Well, I messed up yesterday and got put down pretty badly. I'm no more expert today than I was then, but I'm going to try again because this fiscal reform stuff is really important. This article isn't as old as the last one (only 5 days) but it is still out of date (written before the Republican filibuster was broken). We need this Glass-Steagall reform, or the meltdown will just happen again (presuming we get a recovery). Time to call your 2 Senators and 1 Congressman on the phone.
The Washington Independent 4-27-10
Audit the Fed. Last year, Rep. Ron Paul (R-Texas) introduced a House bill to audit the Federal Reserve. It garnered 313 cosponsors. A similar measure in the Senate, a budget amendment sponsored by Sen. Charles Grassley (R-Iowa), passed 95 to 1. But a strong provision did not make it into the final Senate legislation. And with the Federal Reserve’s balance sheet more than double its size before the financial crisis — swollen with $1.1 trillion in mortgage-backed securities purchased from Fannie Mae and Freddie Mac plus toxic assets from failed companies like Bear Sterns — a bipartisan group of senators want to force a thorough independent audit of the Fed’s books. Sen. Bernie Sanders (I-Vt.) is sponsoring an amendment that would open up the Fed to an Government Accountability Office audit. The amendment has the stated support of Sen. Russ Feingold (D-Wis.) and Sen. Jim Bunning (R-Ky.), among others, and is expected to come up.

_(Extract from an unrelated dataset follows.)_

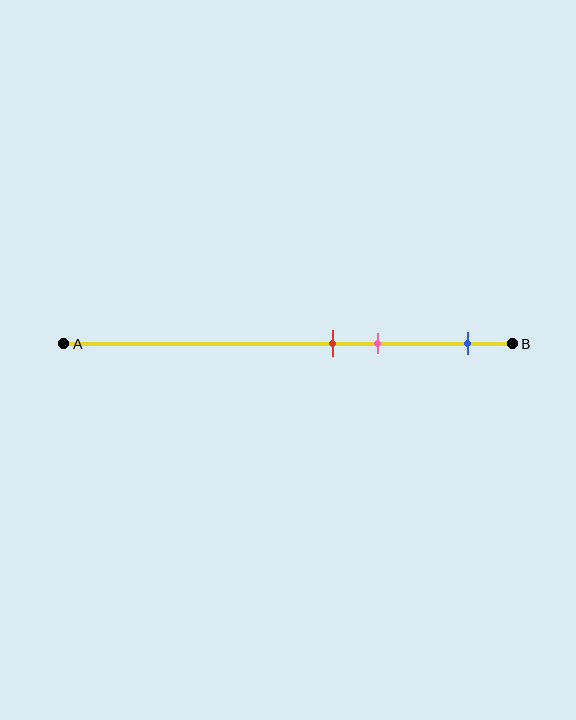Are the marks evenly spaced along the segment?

Reinstitute Glass-Steagall provisions. Another popular way to effectively limit bank size is to return to the Depression-era Glass-Steagall rules. The Glass-Steagall Act, mostly repealed in 1999, prevented banks from having both commercial and investment banking arms — as, for instance, J.P. Morgan Chase does today. Sen. Maria Cantwell (D-Wash.) and Sen. John McCain (R-Ariz.) plan to introduce an amendment reintroducing the rule and thus requiring big, diversified banks to split themselves up. Shelby, Sen. Johnny Isakson (R-Ga.) and Sen. John Cornyn (Texas) also support the measure.

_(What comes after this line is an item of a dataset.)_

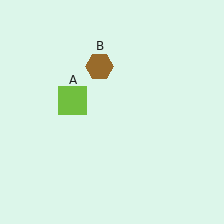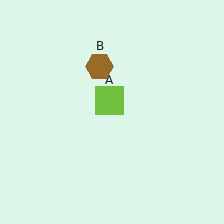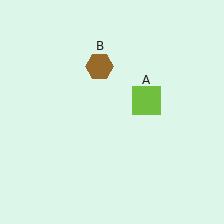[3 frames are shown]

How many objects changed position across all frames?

An effectively similar, if functionally different, way of breaking up banks or limiting their size is by instituting the Volcker Rule — which bars banks from speculating with their own money by "prop trading" or investing in hedge funds. The current Dodd bill promises to institute something like the Volcker Rule, creating a commission to look at how to institute it down the road. But Sen. Jeff Merkley (D-Ore.) and Sen. Carl Levin (D-Mich.) have ready a measure introducing a more-stringent version immediately.
Fix the ratings agencies. The Dodd bill does little to fix the credit ratings agencies, whose profligate stamping of AAA ratings on collapsing subprime mortgage-backed securities helped to stoke the crisis. (The companies have a conflict of interest at the core of their business, in that they are paid by the companies whose securities they rate.) The Dodd bill creates a new office at the Securities and Exchange Commission to look closely at credit ratings agencies — but does little more to further reform them. Numerous Democratic senators have cited the issue as a major weakness in the bill, and Senate staffers say it is unlikely to go unchanged. Sanders has said he will introduce new language to strengthen oversight over and regulation of the agencies.